Quanta importanza può avere un nome? Conta davvero nel giudicare un individuo o sono le sue azioni a definirlo? Perché un nome antico – seppure illustre – dovrebbe cambiare il corso delle cose più della stessa volontà di chi lo possiede?

Perché è da queste domande che Tess si ritrova sommersa, più o meno inconsciamente. Da un lato la vita che aveva sempre immaginato, ancorata alle sue radici, al suo villaggio, libera da obblighi, da un passato remoto che non le appartiene e di cui non sospettava nemmeno l’esistenza; una vita appagata e (forse) felice nella sua semplicità. Vita che viene spazzata via per un’improvvisa impennata di presunzione che pervade l’animo dei signori Durbeyfield, il cui nuovo disprezzo verso tutto ciò che ritengono inferiore li porta a spingere la figlia tra le braccia di un sedicente parente, evento che costituirà solo l’inizio delle disavventure di una povera fanciulla, la cui innocenza viene distrutta da un meschino desiderio di rivalsa e da una inesistente superiorità.

Ma il riscatto non è previsto, non è ammesso, non viene realmente preso in considerazione; quando un’anima è perduta una volta lo è per sempre. Tess impara che dal passato – lontano o vicino che sia – non si può scappare; esso ci insegue come un’ombra, silenzioso ma presente, pressante, ossessivo.
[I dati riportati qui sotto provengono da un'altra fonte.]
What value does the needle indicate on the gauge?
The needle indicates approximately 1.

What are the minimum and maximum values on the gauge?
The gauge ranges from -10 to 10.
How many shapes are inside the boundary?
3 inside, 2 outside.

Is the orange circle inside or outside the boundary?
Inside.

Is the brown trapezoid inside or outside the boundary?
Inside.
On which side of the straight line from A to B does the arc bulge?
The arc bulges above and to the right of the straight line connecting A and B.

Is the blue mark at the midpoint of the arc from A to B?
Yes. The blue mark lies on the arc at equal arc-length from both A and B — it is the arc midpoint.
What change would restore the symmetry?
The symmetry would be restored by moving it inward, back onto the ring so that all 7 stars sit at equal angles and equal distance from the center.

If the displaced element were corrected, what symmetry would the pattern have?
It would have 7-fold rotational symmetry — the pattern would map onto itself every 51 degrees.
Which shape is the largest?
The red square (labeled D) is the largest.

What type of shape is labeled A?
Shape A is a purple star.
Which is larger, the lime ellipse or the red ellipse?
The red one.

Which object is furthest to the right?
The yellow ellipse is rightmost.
Sempre vivo, mai distante. Si può cercare di imbrogliarlo, di allontanarsene, di provare a dimenticarlo persino; ma esso sarà sempre lì, freddo come il ghiaccio e duro come la pietra, eterno come il tempo, la cui memoria non può mai davvero essere cancellata perché una semplice parola, un semplice sguardo, un banale ricordo lo riporterebbe immediatamente alla luce.

Ma per il lettore esso rappresenta un monito, l’avvertimento a non lasciare in alcun caso che la volontà di altri prenda il sopravvento schiacciando, demolendo la propria. Perché, se da una parte la fuga resta impossibile, dall’altra la voglia di ricominciare e la possibilità di redenzione non smettono mai di mollare la presa.
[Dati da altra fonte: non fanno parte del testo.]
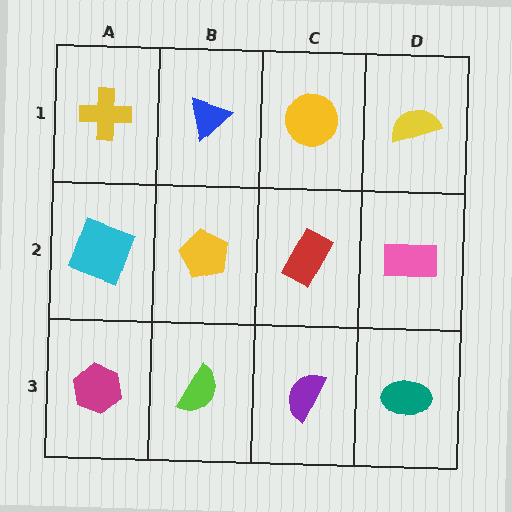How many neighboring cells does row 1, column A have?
2.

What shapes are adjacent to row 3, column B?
A yellow pentagon (row 2, column B), a magenta hexagon (row 3, column A), a purple semicircle (row 3, column C).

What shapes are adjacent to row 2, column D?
A yellow semicircle (row 1, column D), a teal ellipse (row 3, column D), a red rectangle (row 2, column C).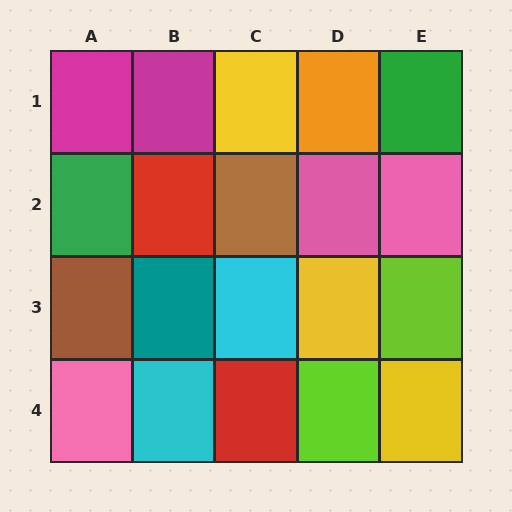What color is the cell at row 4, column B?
Cyan.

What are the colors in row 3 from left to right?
Brown, teal, cyan, yellow, lime.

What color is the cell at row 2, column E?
Pink.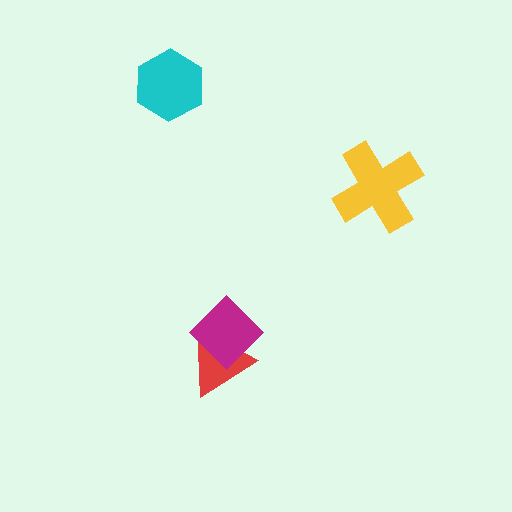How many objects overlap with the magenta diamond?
1 object overlaps with the magenta diamond.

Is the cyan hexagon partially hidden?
No, no other shape covers it.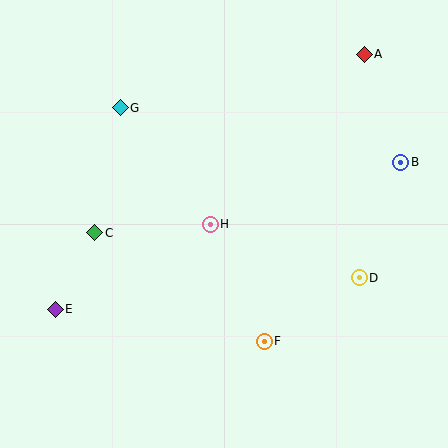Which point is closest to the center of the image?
Point H at (210, 224) is closest to the center.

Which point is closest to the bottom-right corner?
Point D is closest to the bottom-right corner.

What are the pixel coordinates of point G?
Point G is at (120, 108).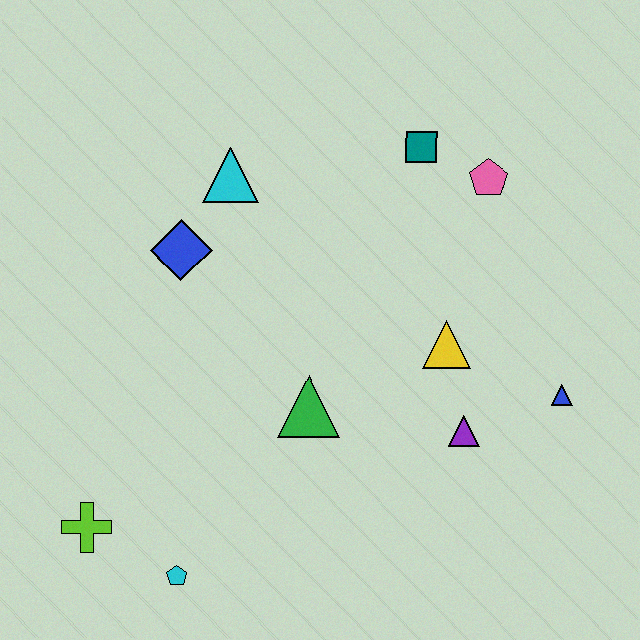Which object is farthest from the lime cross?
The pink pentagon is farthest from the lime cross.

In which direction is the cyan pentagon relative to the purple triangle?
The cyan pentagon is to the left of the purple triangle.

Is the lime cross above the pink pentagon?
No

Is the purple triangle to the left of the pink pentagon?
Yes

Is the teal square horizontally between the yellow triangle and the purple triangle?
No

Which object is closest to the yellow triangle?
The purple triangle is closest to the yellow triangle.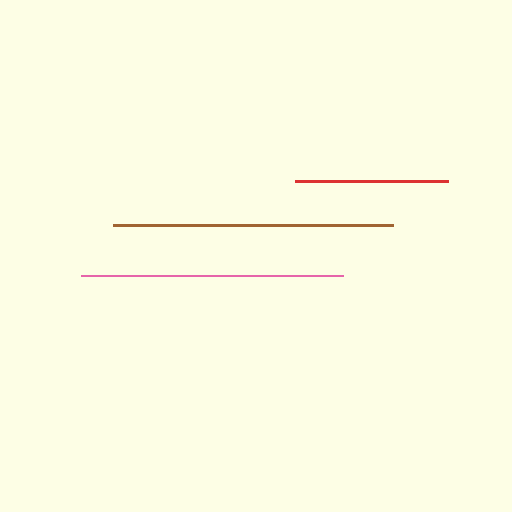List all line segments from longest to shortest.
From longest to shortest: brown and pink (about equal), red.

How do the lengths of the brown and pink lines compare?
The brown and pink lines are approximately the same length.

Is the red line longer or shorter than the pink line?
The pink line is longer than the red line.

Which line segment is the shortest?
The red line is the shortest at approximately 153 pixels.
“Giustizia” era fatta e il Presidente degli Immortali, per dirla con una frase di Eschilo, aveva finito di divertirsi con Tess, mentre i cavalieri e le dame dei D’Urberville dormivano nelle loro tombe, inconsapevoli. I due muti osservatori si chinarono a terra come in preghiera; e rimasero così per molto tempo, assolutamente immobili: la bandiera continuava silenziosamente a sventolare. Appena ne ebbero la forza si levarono, si presero di nuovo per mano e continuarono il cammino.